MySQL commits taking time

amazon-rdsMySQLmysql-5.7performanceslow-log

We are facing an issue, where at certain times there are number of commits that takes a more than a second. The time interval for this is not fixed. Our application sends thousands of commits but at some instance the commits with exact same timestamp gets slow.

This is extracted from MySQL slow query logs
enter image description here

There isn't anyother query in the slow query log at the same time. Any pointers on how it can be further investigated?

We are using MySQL 5.7.16 on Amazon RDS.

Best Answer

Since your commits are stalling, it's pretty safe to assume you're running with innodb_flush_log_at_trx_commit=1 (see #4 here), so one obvious change you could do is switch to innodb_flush_log_at_trx_commit=0, however that may not be the right choice for you - see the previous link.

In any case, COMMITs don't usualy stall due to other activity on the server (like queries), unless that other activity locks some kind of mutex for far too long.

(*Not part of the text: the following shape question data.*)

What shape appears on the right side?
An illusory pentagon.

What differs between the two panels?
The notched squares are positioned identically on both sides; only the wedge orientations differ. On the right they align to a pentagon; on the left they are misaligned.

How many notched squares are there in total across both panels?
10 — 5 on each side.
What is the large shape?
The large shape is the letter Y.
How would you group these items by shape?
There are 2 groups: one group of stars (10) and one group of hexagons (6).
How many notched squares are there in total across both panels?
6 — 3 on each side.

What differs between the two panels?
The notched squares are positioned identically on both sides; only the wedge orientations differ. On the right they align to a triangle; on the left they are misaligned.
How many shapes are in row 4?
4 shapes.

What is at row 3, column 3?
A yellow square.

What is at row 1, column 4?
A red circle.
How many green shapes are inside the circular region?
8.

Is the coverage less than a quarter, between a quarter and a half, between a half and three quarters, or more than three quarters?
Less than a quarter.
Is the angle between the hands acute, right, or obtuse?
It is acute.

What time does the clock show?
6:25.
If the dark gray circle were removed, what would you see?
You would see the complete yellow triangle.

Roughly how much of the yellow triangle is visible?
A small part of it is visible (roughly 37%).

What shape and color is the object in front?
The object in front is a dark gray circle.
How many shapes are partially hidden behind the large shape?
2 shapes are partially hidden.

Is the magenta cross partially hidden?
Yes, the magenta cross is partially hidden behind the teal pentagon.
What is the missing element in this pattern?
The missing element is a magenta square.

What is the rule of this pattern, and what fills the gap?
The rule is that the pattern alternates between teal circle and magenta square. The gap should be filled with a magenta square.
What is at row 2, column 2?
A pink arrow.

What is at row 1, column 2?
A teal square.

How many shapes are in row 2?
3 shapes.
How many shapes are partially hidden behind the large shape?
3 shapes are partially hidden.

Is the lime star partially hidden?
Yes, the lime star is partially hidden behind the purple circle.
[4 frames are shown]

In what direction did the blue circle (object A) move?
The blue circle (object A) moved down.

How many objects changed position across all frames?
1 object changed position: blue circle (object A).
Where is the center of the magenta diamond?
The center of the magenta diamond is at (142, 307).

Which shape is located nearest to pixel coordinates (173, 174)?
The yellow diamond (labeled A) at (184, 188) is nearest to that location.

If I had to guess without any further evidence, I would say that your writes are so intensive, that MySQL is unable to flush fast enough using adaptive checkpointing, so it exceeds 75% of the log capacity and starts sharp checkpointing (which blocks server activity for a short period).

There are few quick ways to make MySQL handle writes better (besides one already mentioned above):

  1. Increase innodb log files (innodb_log_file_size) - you can go up to 4GB or so for your logs (esimating based on zero information given on the amount of writes),
  2. Increase pIOPS capacity for the data drive
  3. Increase innodb_io_capacity (up to ~70-80% of pIOPS capacity)

Otherwise it would be really useful to see disk activity from AWS, amount of data server currently writes (you can calculate it using Log sequence number delta between two consecutive show engine innodb status\G runs)

There are other ways too, but for that, I'd need a lot more details on the actual workload.